「ようやくクマゼミの声が聞こえなくなりましたね」と、今朝出勤時に一緒になった先生と話していました。しかしながら、まだまだ蒸し暑く、今日も大阪は12時にWBGTが31.0℃に達したようで、これで、熱中症警戒アラートが発表される基準となるWBGTの値が31.0℃を観測した日は、この夏32日めになります。2006年の観測開始以来、群を抜いて厳しい暑さとなった昨年の36日に迫る勢いです。昨年の記録を見ると、9月20日まで31.0℃を越えていたので、もうしばらくはこの暑さと付き合っていかなければならないかもしれません。皆さん気を付けてくださいね。
さて、今日は3時間めに1年3組で行われた「地理総合」の授業を見学しました。担当は日下泰一先生です。

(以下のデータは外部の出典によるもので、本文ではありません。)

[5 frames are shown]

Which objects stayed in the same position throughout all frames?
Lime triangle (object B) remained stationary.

夏休み明け最初の授業は、1学期の続き「プレートの運動と火山活動」について復習しながら学びます。冒頭に先生が仰いました。
「今日は初めに皆さんに見てほしい動画があります。」
ちょうど昨日公開された内閣府が作成した「富士山の大規模噴火と降灰の影響」というタイトルの約10分のシミレーションを含む映像です。富士山は、日本に111ある活火山の中でも度々噴火を重ねてきた火山の一つですが、1707年宝永噴火以来300年以上も起きていないので、いつ噴火が起きてもおかしくないと言われています。そのため、今回、富士山が噴火したらどのような状況になるかを知り、私達にその心構えをしておく必要がある、と、内閣府が作成したのでしょう。

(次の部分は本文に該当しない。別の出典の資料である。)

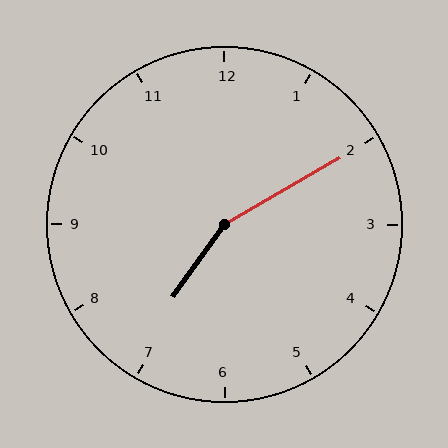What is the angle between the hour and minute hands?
Approximately 155 degrees.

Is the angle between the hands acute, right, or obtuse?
It is obtuse.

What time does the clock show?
7:10.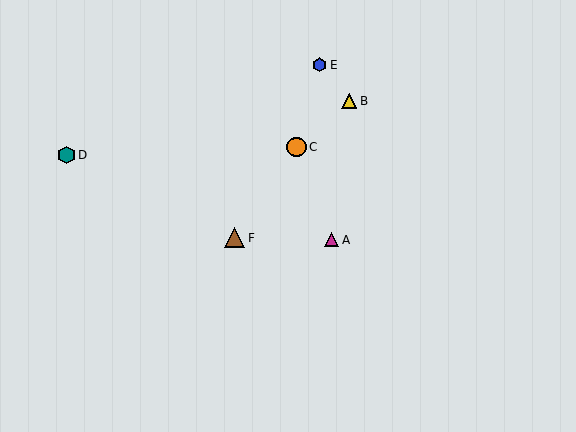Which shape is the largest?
The orange circle (labeled C) is the largest.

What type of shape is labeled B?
Shape B is a yellow triangle.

日本一高く、世界的にみても立派な成層火山である富士山は、それだけ多くの噴火を重ねてきた証です。溶岩流やスコリアの噴出、火山灰の降灰、ときには噴出するマグマの液体と気体成分が分離せずに時速100㎞を超えるスピードで一気に山裾へ流れ下る火砕流等を繰り返してきました。
内閣府が作成したイメージ動画は、なかなかショッキングなものでした。しかし、映し出された映像の一つ一つは、細かいところを除き、確かな科学的根拠に基づているものです。
富士山の南にある箱根山は、芦ノ湖というカルデラ湖があり、有名な観光地になっていますが、かつては富士山のような成層火山だったと言われています。成層火山の中には、活動期の終盤に大噴火をして火山全体がボコッと凹んでカルデラを作るものがあります。箱根山は昔の富士山で、今の富士山もやがては箱根山のようにカルデラを作るだろうと言われています。この時想像をはるかに凌ぐ大噴火になることでしょう。
カルデラで有名な阿蘇山は約9万年前の大噴火によって、現在の大きなカルデラが作られたと言われています。なんとその時発生した火砕流は九州の北半分を覆ったばかりか、現在の山口県徳山市まで達したことが分かっています。
地球は、人間が住み始めたから火山活動を控えておこう、とはおそらく思わないでしょう。近年、たまたま大規模な噴火が起きていないだけのことです。授業は、そんなダイナミックな地球の活動について、プレートの運動に伴って火山の分布を理解できるよう、プリントに沿って分かりやすく進められていました。
生徒達は熱心に学んでいました。有難うございました。